AI Engines provide high compute density through large amount of VLIW and SIMD compute units by connecting with each other through innovative memory and AXI4-Stream networks. When targeting an application on AI Engine, it is important to evaluate the compute needs of the AI Engine and data throughput requirements. For example, how the AI Engine interacts with PL kernels and external DDR memory. After the compute and data throughput requirements can be met for AI Engine, the next step involves divide and conquer methods to map the algorithm into the AI Engine array.

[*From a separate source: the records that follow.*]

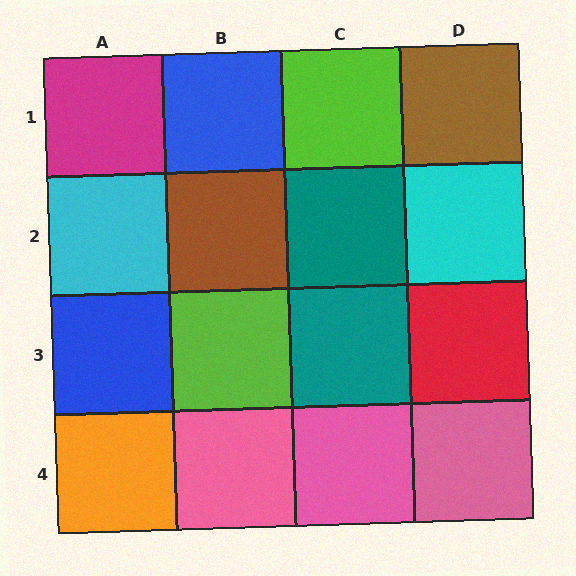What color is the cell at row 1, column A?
Magenta.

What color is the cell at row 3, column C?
Teal.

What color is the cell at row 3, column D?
Red.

In the divide and conquer step, it is necessary to understand vector processor architecture, memory structure, AXI4-Stream, and cascade stream interfaces. This step is usually iterated multiple times. At the same time, each single AI Engine kernel is optimized and the graph is constructed and optimized iteratively. AI Engine tools are used to simulate and debug AI Engine kernels and the graph. The graph is then integrated with PL kernels, GMIO, and PS to perform system level verification and performance tuning.

In this chapter, the divide and conquer method to map the algorithm into data flow diagrams (DFD) is briefly introduced. Single kernel programming and multiple kernels programming examples are provided to illustrate how to do kernel partitioning by the compute and memory bound, single kernel vectorization and optimization, and streaming balancing between different kernels.